Yet another run at reduce

Tue Jan 8 07:15:26 PST 2013

Here's a regular reducer that does a two-level groupBy with a downstream 
reducer:

     static <T, K, D, M extends Map<K, D>>
     Reducer<T, M>
     groupBy(Function<? super T, ? extends K> classifier,
             Supplier<M> mapFactory,
             Reducer<T, D> downstream) {
         return new MergingMapReducer<T, K, D, M>(mapFactory, 
downstream::combine) {
             @Override
             public void accumulate(M map, T value) {
                 K key = Objects.requireNonNull(classifier.apply(value), 
"element cannot be mapped to a null key");
                 downstream.accumulate(map.computeIfAbsent(key, k -> 
downstream.makeResult()), value);
             }
         };
     }

where this helper class defines the stuff common to all merging-map 
reducers:

     private static abstract class MergingMapReducer<T, K, V, M extends 
Map<K, V>> implements Reducer<T,M> {
         private final Supplier<M> mapFactory;
         private final BinaryOperator<V> mergeFunction;

         protected MergingMapReducer(Supplier<M> mapFactory,
                                     BinaryOperator<V> mergeFunction) {
             this.mapFactory = mapFactory;
             this.mergeFunction = mergeFunction;
         }

         @Override
         public M makeResult() {
             return mapFactory.get();
         }

         protected void accumulate(M map, K key, V newValue) {
             map.merge(key, newValue, mergeFunction);
         }

         @Override
         public M combine(M map, M other) {
             for (Map.Entry<K, V> e : other.entrySet())
                 map.merge(e.getKey(), e.getValue(), mergeFunction);
             return map;
         }
     }

And here's the concurrent version:

     static <T, K, D, M extends ConcurrentMap<K, D>>
     Reducer<T, M> groupBy(Function<? super T, ? extends K> classifier,
                           Supplier<M> mapFactory,
                           Reducer<T, D> downstream) {
         return new ConcurrentMapReducer<T, K, D, M>(mapFactory, 
downstream::combine) {
             @Override
             public void accumulate(M map, T t) {
                 D container = map.computeIfAbsent(classifier.apply(t), 
k -> downstream.makeResult());
                 if (downstream.isConcurrent()) {
                     downstream.accumulate(container, t);
                 }
                 else {
                     synchronized (container) {
                         downstream.accumulate(container, t);
                     }
                 }
             }
         };
     }

Or by examples, did you mean use examples?

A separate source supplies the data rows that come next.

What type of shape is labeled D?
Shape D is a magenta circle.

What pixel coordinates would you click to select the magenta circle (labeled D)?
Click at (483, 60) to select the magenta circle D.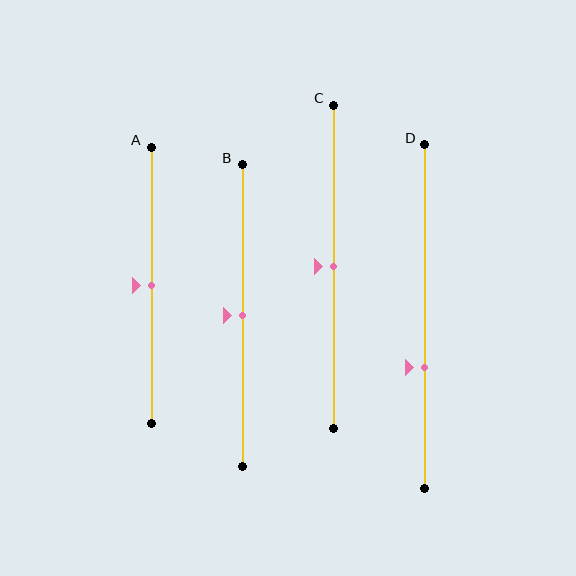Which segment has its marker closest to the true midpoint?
Segment A has its marker closest to the true midpoint.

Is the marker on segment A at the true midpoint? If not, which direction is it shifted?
Yes, the marker on segment A is at the true midpoint.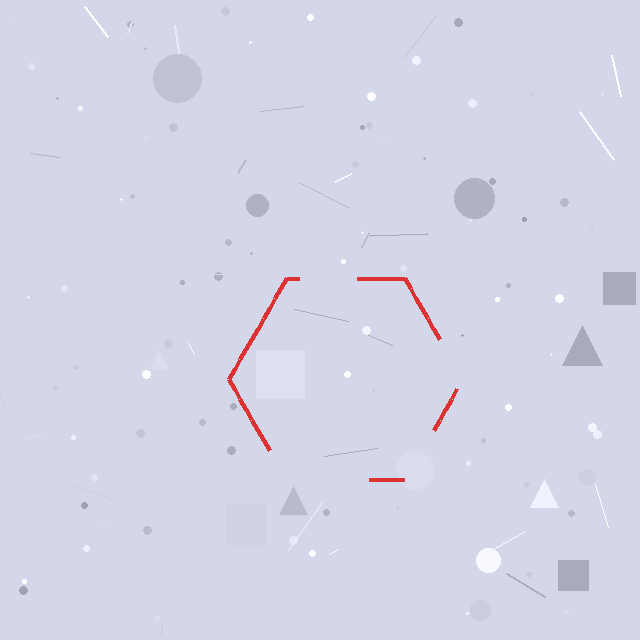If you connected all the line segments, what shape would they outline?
They would outline a hexagon.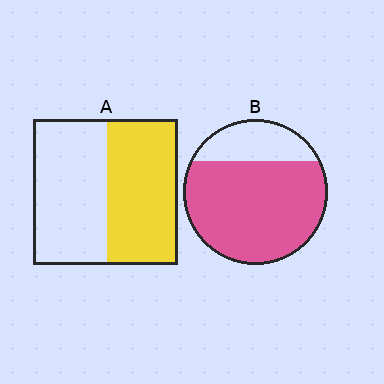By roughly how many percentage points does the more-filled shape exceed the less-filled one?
By roughly 25 percentage points (B over A).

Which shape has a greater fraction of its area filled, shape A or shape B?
Shape B.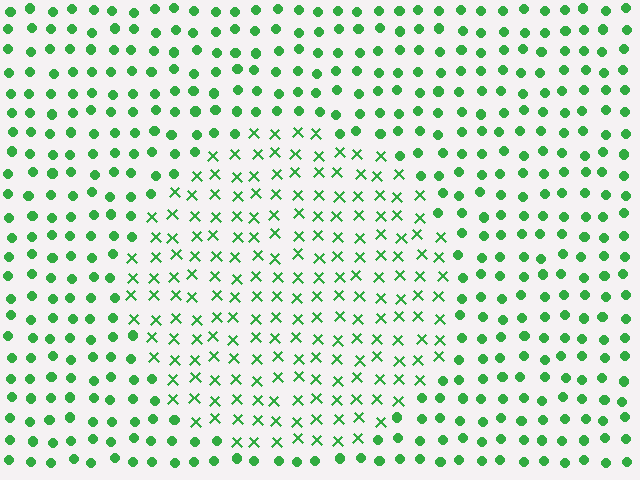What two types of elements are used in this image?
The image uses X marks inside the circle region and circles outside it.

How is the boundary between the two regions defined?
The boundary is defined by a change in element shape: X marks inside vs. circles outside. All elements share the same color and spacing.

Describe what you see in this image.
The image is filled with small green elements arranged in a uniform grid. A circle-shaped region contains X marks, while the surrounding area contains circles. The boundary is defined purely by the change in element shape.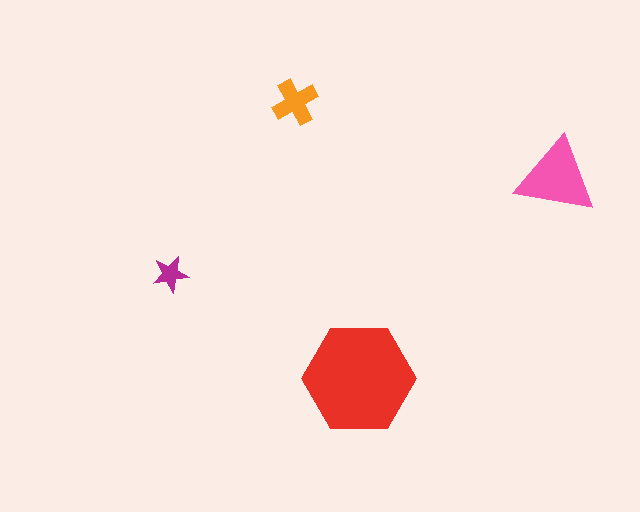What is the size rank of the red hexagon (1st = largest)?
1st.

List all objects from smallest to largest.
The magenta star, the orange cross, the pink triangle, the red hexagon.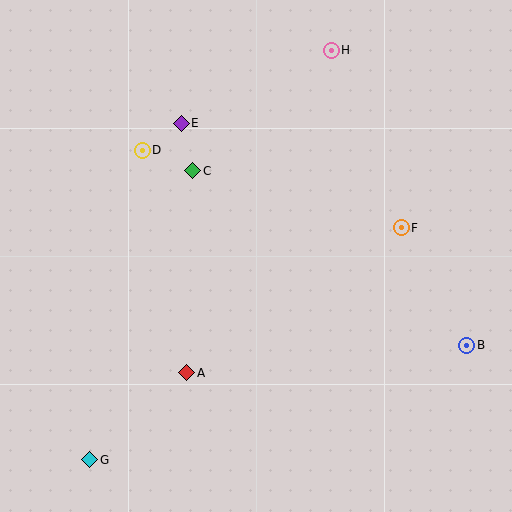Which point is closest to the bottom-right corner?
Point B is closest to the bottom-right corner.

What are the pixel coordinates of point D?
Point D is at (142, 150).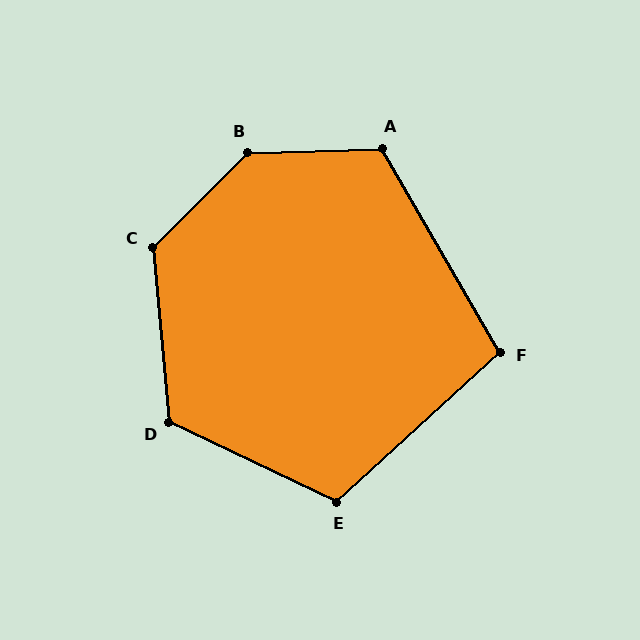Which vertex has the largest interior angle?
B, at approximately 137 degrees.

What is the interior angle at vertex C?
Approximately 130 degrees (obtuse).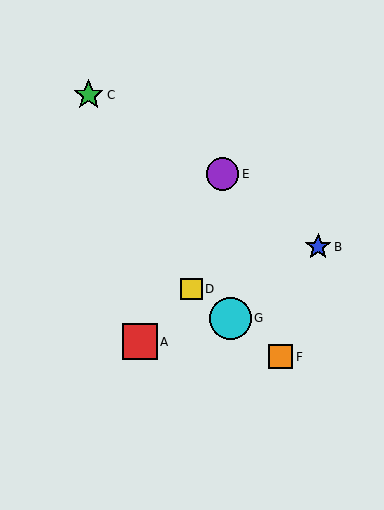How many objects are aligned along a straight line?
3 objects (D, F, G) are aligned along a straight line.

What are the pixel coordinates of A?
Object A is at (140, 342).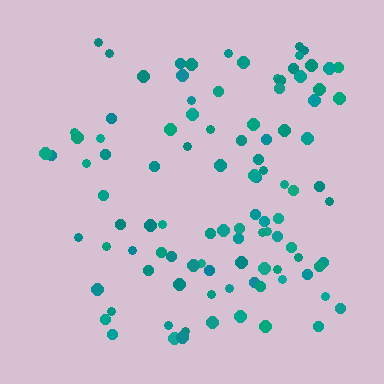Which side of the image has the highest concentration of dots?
The right.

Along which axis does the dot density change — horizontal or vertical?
Horizontal.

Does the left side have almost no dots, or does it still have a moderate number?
Still a moderate number, just noticeably fewer than the right.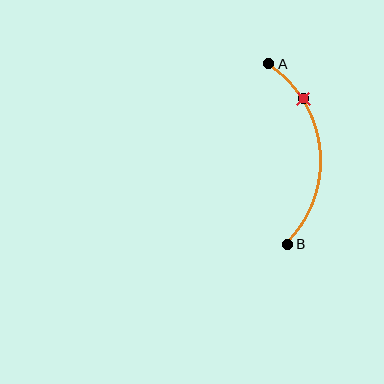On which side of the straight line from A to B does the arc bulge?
The arc bulges to the right of the straight line connecting A and B.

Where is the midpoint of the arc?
The arc midpoint is the point on the curve farthest from the straight line joining A and B. It sits to the right of that line.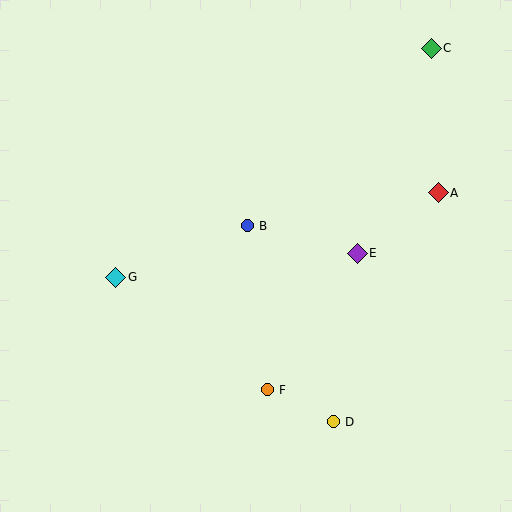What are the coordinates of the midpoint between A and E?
The midpoint between A and E is at (398, 223).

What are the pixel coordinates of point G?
Point G is at (116, 277).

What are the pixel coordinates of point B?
Point B is at (247, 226).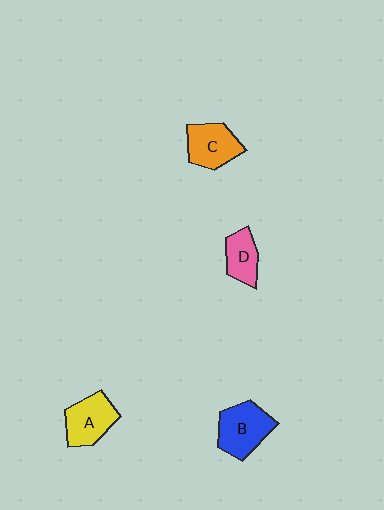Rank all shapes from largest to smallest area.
From largest to smallest: B (blue), A (yellow), C (orange), D (pink).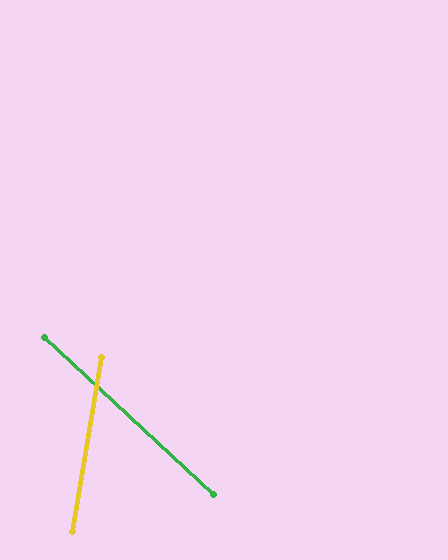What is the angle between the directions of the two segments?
Approximately 57 degrees.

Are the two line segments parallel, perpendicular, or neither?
Neither parallel nor perpendicular — they differ by about 57°.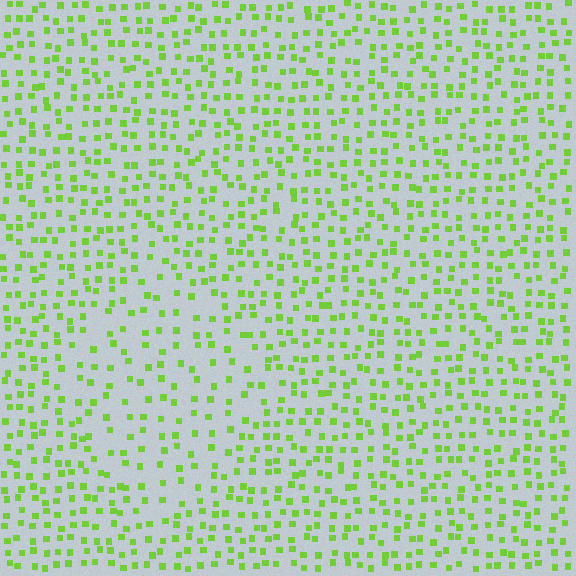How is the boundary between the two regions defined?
The boundary is defined by a change in element density (approximately 1.7x ratio). All elements are the same color, size, and shape.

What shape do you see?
I see a diamond.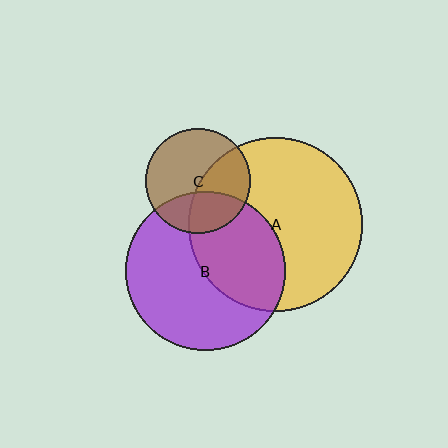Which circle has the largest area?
Circle A (yellow).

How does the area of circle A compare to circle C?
Approximately 2.7 times.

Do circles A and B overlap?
Yes.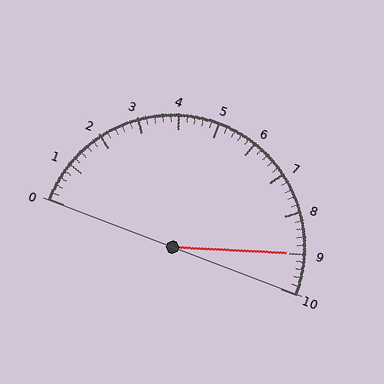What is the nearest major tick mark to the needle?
The nearest major tick mark is 9.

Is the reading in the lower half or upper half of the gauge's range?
The reading is in the upper half of the range (0 to 10).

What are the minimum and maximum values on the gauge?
The gauge ranges from 0 to 10.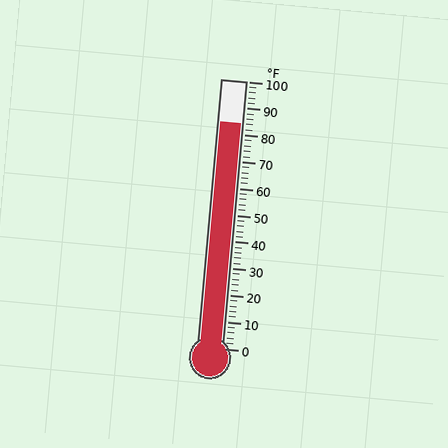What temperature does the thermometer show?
The thermometer shows approximately 84°F.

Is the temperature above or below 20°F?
The temperature is above 20°F.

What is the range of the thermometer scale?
The thermometer scale ranges from 0°F to 100°F.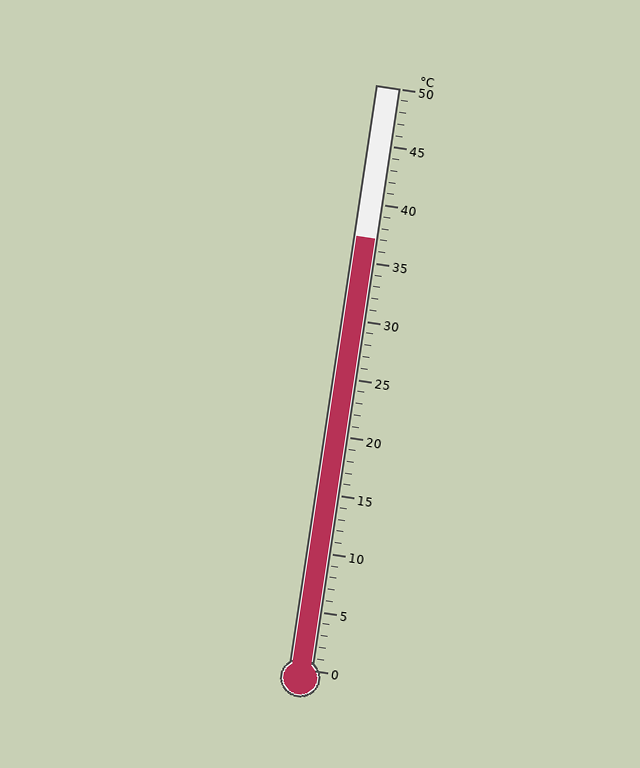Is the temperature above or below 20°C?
The temperature is above 20°C.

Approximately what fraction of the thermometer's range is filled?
The thermometer is filled to approximately 75% of its range.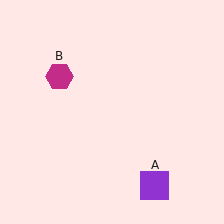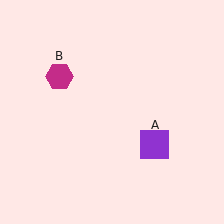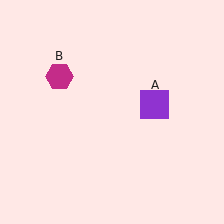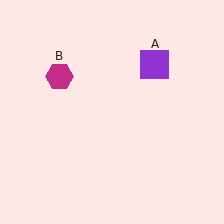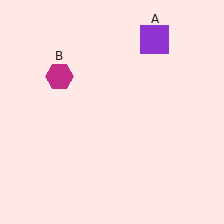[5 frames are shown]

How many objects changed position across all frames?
1 object changed position: purple square (object A).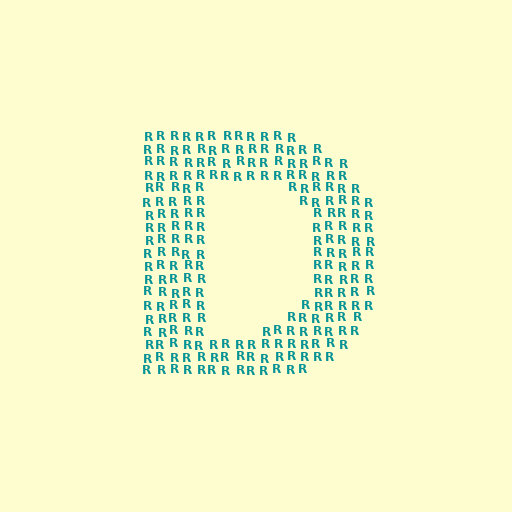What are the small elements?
The small elements are letter R's.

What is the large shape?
The large shape is the letter D.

On 1/8/2013 9:41 AM, Tim Peierls wrote:
> Sounds great -- I'd be interested in seeing some basic examples of both
> types of reducer.
>
> --tim
>
> On Mon, Jan 7, 2013 at 8:31 PM, Brian Goetz <brian.goetz at oracle.com
> <mailto:brian.goetz at oracle.com>> wrote:
>
>     I think Doug and I made some progress on reduce forms today.
>
>     Recap: there are two ways to do a reduction to a mutable data
>     structure like a Map; a classic fold (where you create lots of
>     little maps, one per leaf of the computation tree, accumulate leaf
>     data into them in a thread-confined manner, then merge their
>     contents up the tree into one big map), and a concurrent bombardment
>     (where you create one big concurrent-safe map, and blast elements in
>     from many threads.)  Call these "A" and "B".
>
>     The requirement for A is that:
>       - your combining functions are associative
>       - you can create multiple containers
>       - you can incorporate a new element into a container
>       - you can merge containers in a way that satisfies the obvious
>     distributive requirement
>
>     If you meet these requirements, you can do a parallel A reduce that
>     respects encounter order.
>
>     The requirement for B is that:
>       - your combining functions are associative and commutative
>       - you can incorporate a new element into a container
>       - your container support concurrent incorporation
>
>     If you meet these requirements, you can do a parallel B reduce that
>     does NOT respect order, but may be faster (or slower, if contention
>     is high enough.)
>
>     Key observation: A "B" reducer can become an "A" reducer simply by
>     adding the merge ability, which is no harder than for regular A
>     reducers.
>
>     So rather than have A reducers and B reducers, we can have A
>     reducers and A+B reducers.  It's only marginally more work for B
>     reducer writers.
>
>     So...
>
>     public interface Reducer<T, R> {
>          boolean isConcurrent();
>          R makeResult();
>          void accumulate(R result, T value);
>          R combine(R result, R other);
>     }
>
>     A reducers return 'false' for isConcurrent; B reducers return 'true'.
>
>     What was Concurrent{Reducer,Tabulator,__Accumulator} goes away.
>
>     Now, in addition to the various forms of reduce(), we add overloaded:
>
>        reduce(Reducer)
>        reduceUnordered(Reducer)
>
>     You will get a B reduction if (a) you selected reduceUnordered and
>     (b) your reducer is concurrent.  Otherwise you will get an A reduction.
>
>     This is nice because the knowledge of properties of "user doesn't
>     care about order" and "target supports concurrent insertion"
>     naturally live in different places; this separates them properly.
>       The latter is a property of the reducer implementation; the former
>     only the user knows about and therefore should live at the call
>     site.  Each contributes their bit and can mostly remain ignorant of
>     the other; the library combines these bits, and if both are present,
>     you get a B reduction.
>
>     The reduceUnordered() method can be cast as an optimization to
>     reduce(); it is always correct to use reduce(), but may be faster to
>     use reduceUnordered(), as long as you are willing to forgo order and
>     the reducer is coooperative.
>
>     In neither case (assuming a properly implemented reducer) will you
>     ever get a thread-unsafe result; if you ask for an unordered
>     reduction with a nonconcurrent reducer, you get a safe ordered
>     reduction instead, which might be slower (or faster.)
>
>     Pros:
>       - ConcurrentReducer goes away
>       - .unordered() goes away
>       - Properly separates order-sensitivity from concurrency
>
>     Cons:
>       - Two variations on various aspects of reducing are surfaced in
>     the API (unordered and concurrent) that will make users say "huh?"
>     (but if you get it wrong /choose to stay ignorant you still get the
>     right answer.)
>
>     Implementation coming.
>
>